まずバージョンを確認し、続いて実行します。
# バージョン確認
python3 --version
# 実行
python3 example.py
Hello, Python! from example.py
直接実行したい場合は先頭にシバン行を追記し、実行権限を付けます。
#!/usr/bin/env python3
# example.py
print("Hello, Python! from example.py")
# 実行権限を付与して直接実行
chmod +x example.py
./example.py
Hello, Python! from example.py
実行できない時 pythonとpython3を確認
- command not found: python3
Pythonがインストールされていません。公式サイトのインストーラで導入するか、Homebrewを使います。
# Homebrew がある場合のインストール例
brew install python
# パスを確認
which python3
python3 --version
- pythonはあるがpython3がない
古い環境や別ツールのエイリアスの可能性があります。python --version
で2系ではないか確認し、必ずpython3
で実行します。
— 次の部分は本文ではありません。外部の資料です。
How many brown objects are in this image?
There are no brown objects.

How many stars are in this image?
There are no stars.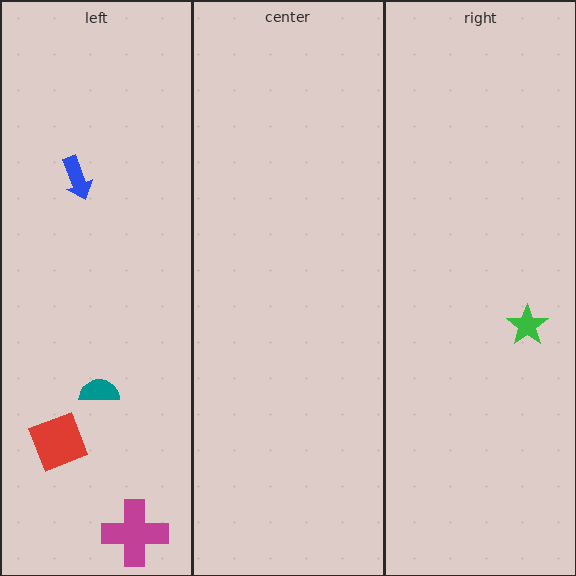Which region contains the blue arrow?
The left region.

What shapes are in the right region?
The green star.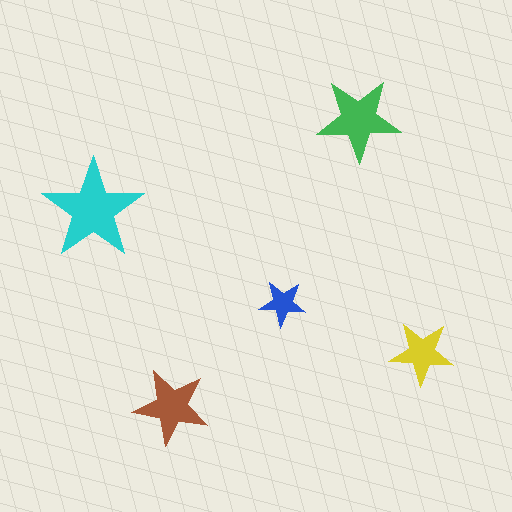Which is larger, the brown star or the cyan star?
The cyan one.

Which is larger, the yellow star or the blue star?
The yellow one.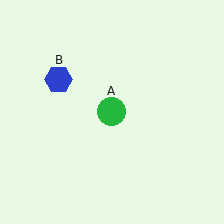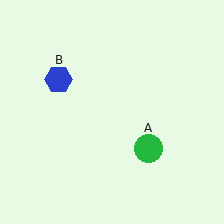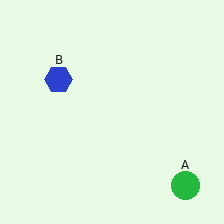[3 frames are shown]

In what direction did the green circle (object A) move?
The green circle (object A) moved down and to the right.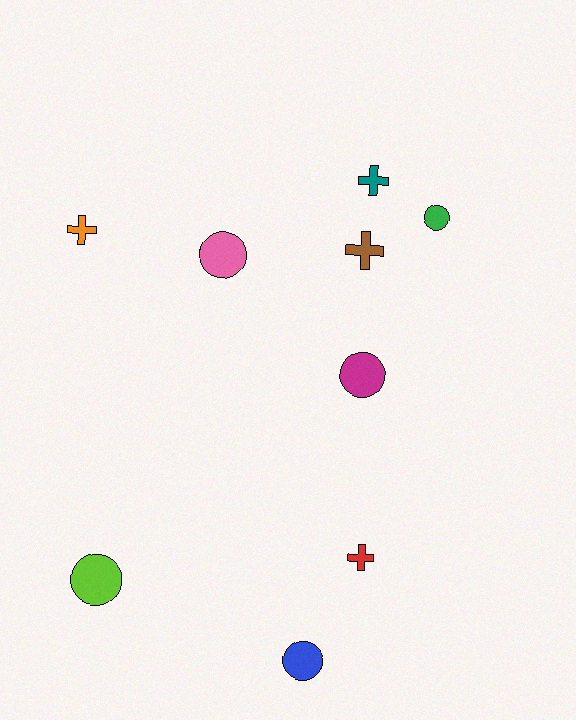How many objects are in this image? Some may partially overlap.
There are 9 objects.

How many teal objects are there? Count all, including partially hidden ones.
There is 1 teal object.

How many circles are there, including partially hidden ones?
There are 5 circles.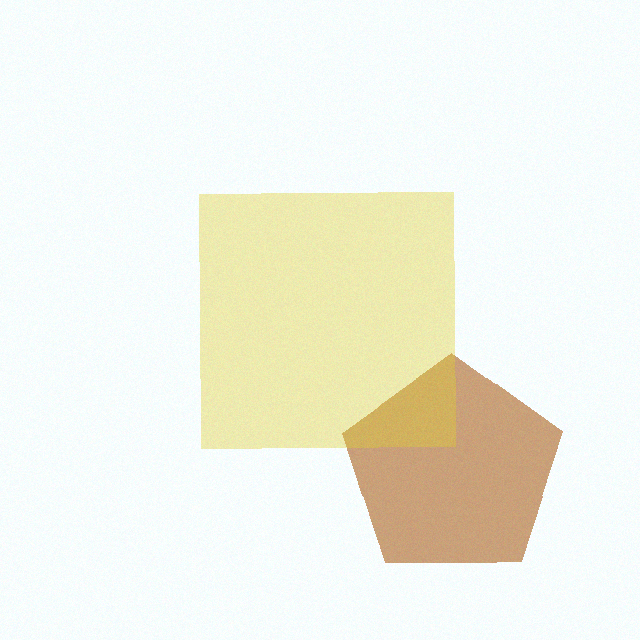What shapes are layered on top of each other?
The layered shapes are: a brown pentagon, a yellow square.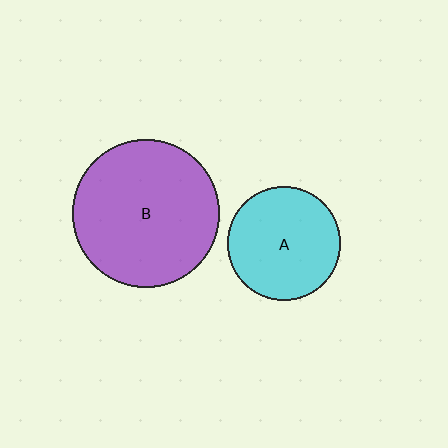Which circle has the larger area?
Circle B (purple).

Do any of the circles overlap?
No, none of the circles overlap.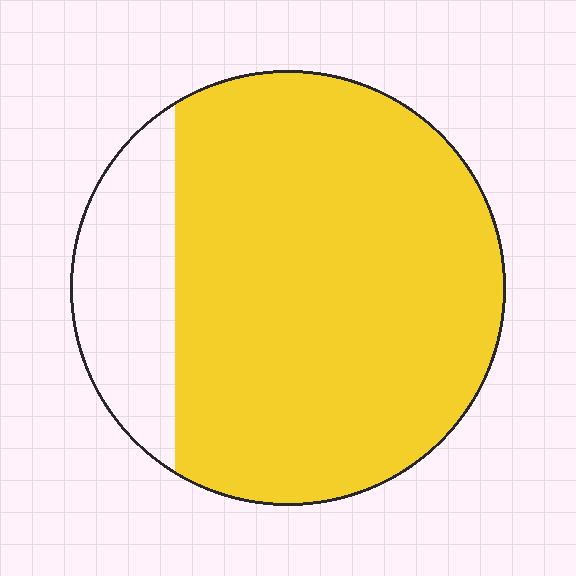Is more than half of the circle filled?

必要ならエイリアスを設定します。
# 一時的に python で python3 を呼ぶ
alias python=python3
python --version
python example.py
- パスが通っていない
インストール後にシェルを再起動し、echo $PATH
でパスを確認します。必要ならターミナルを閉じて開き直します。
まとめ
.pyファイルの作成と実行は「フォルダを作る→UTF-8で保存→ターミナルで実行」という3ステップで完了します。
Windowsではpy example.py
またはpython example.py
、macOSではpython3 example.py
が基本です。
実行できない時はコマンドが見つかるか、拡張子が正しいか、保存場所が合っているかを順に確認してください。
少しずつ手順を体で覚えると、以降の学習でも迷いません。
まずは今回のexample.py
を土台に、行を増やしながら自分の手で動かしてみましょう。